Pancreatite Biliar: Manejo e Momento da Colecistectomia

Fundhacre - Fundação Hospital Estadual do Acre — Prova 2021

Enunciado

Paciente sexo feminino, 28 anos, multípara, apresentou quadro de dor em andar superior do abdome, em barra, início súbito, de forte intensidade e vômitos incoercíveis. Evolução de 2 dias. Refere plenitude pós-prandial de longa data. Ao exame físico apresenta-se ictérica +/+4, desidratada e taquicárdica. O abdome é difusamente doloroso à palpação, mais intensamente em epigástrica. Considerando a hipótese de pancreatite biliar, qual a resposta correta?

Alternativas

  1. A) Estabilizar hemodinamicamente e indicar papilotomia endoscópica.
  2. B) Estabilizar hemodinamicamente e indicar videocolecistectomia.
  3. C) Após normalização das enzimas pancreáticas e voltar a alimentação sem dor, indicar videocolecistectomia.
  4. D) Após normalização das enzimas pancreáticas e voltar a alimentação sem dor, indicar papilotomia endoscópica.

Pérola Clínica

Pancreatite biliar leve → Estabilizar, aguardar melhora clínica/enzimática, depois colecistectomia para prevenir recorrência.

Resumo-Chave

Em casos de pancreatite biliar leve a moderada, o tratamento inicial foca na estabilização hemodinâmica e no suporte clínico. A colecistectomia é indicada para prevenir recorrências, mas deve ser realizada após a resolução do quadro agudo, idealmente durante a mesma internação ou em até 2-4 semanas, uma vez que o paciente esteja clinicamente estável e as enzimas pancreáticas normalizadas.

Contexto Educacional

A pancreatite aguda biliar é uma das causas mais comuns de pancreatite aguda, resultando da obstrução do ducto biliar comum por cálculos biliares. A apresentação clínica é caracterizada por dor abdominal intensa em epigástrio, irradiando para o dorso, acompanhada de náuseas e vômitos. A icterícia pode estar presente se houver obstrução prolongada do ducto biliar. O diagnóstico é confirmado pela elevação das enzimas pancreáticas (amilase e lipase) e evidência de cálculos biliares na ultrassonografia. O manejo inicial da pancreatite biliar foca na estabilização do paciente, com hidratação venosa vigorosa, analgesia e suporte nutricional. A gravidade da pancreatite deve ser avaliada por escores como Ranson ou APACHE II, ou pelos critérios de Atlanta. Em casos de pancreatite leve a moderada, a intervenção cirúrgica (colecistectomia) para remover a vesícula biliar e prevenir novos episódios é recomendada após a resolução do quadro inflamatório agudo, idealmente antes da alta hospitalar ou em até 2-4 semanas. É crucial diferenciar a necessidade de colecistectomia da necessidade de CPRE (colangiopancreatografia retrógrada endoscópica). A CPRE com papilotomia é uma intervenção invasiva e é reservada para situações específicas, como colangite aguda concomitante, icterícia obstrutiva progressiva ou evidência de cálculo impactado no ducto biliar comum. Para residentes, a compreensão do timing correto para cada intervenção é vital para otimizar o tratamento e evitar complicações desnecessárias.

Perguntas Frequentes

Qual a conduta inicial para um paciente com pancreatite biliar aguda?

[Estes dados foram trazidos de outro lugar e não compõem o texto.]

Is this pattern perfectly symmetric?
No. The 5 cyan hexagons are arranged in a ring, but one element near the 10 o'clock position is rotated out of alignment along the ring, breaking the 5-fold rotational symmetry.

A conduta inicial para pancreatite biliar aguda envolve estabilização hemodinâmica, analgesia, hidratação venosa agressiva e suporte nutricional. O tratamento específico da causa biliar é considerado após a fase aguda.

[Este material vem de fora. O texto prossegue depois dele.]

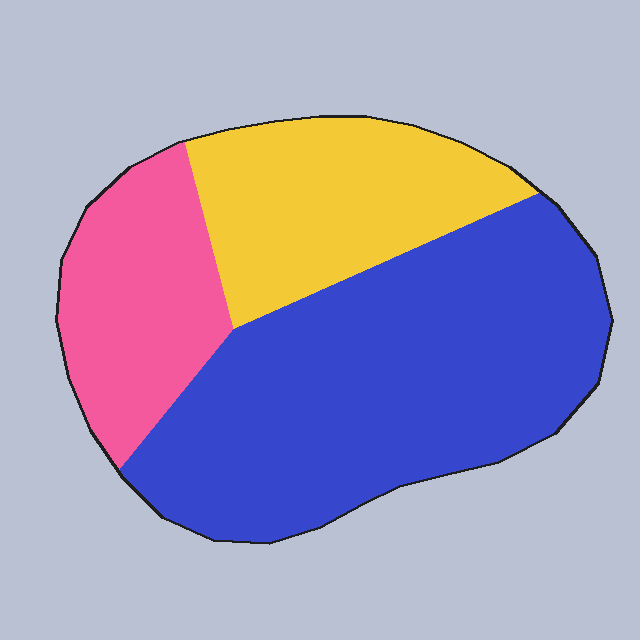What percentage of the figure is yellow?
Yellow takes up about one quarter (1/4) of the figure.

Quando a colecistectomia é indicada após um episódio de pancreatite biliar?

A colecistectomia é indicada para prevenir recorrências de pancreatite biliar. Em casos de pancreatite leve, deve ser realizada preferencialmente durante a mesma internação ou em até 2-4 semanas após a resolução do quadro agudo e normalização das enzimas pancreáticas.

Em que situações a papilotomia endoscópica (CPRE) é necessária na pancreatite biliar?

A CPRE com papilotomia é indicada em casos de pancreatite biliar com colangite aguda concomitante, icterícia obstrutiva progressiva, ou quando há evidência de obstrução biliar persistente, como dilatação do ducto biliar comum ou cálculos impactados.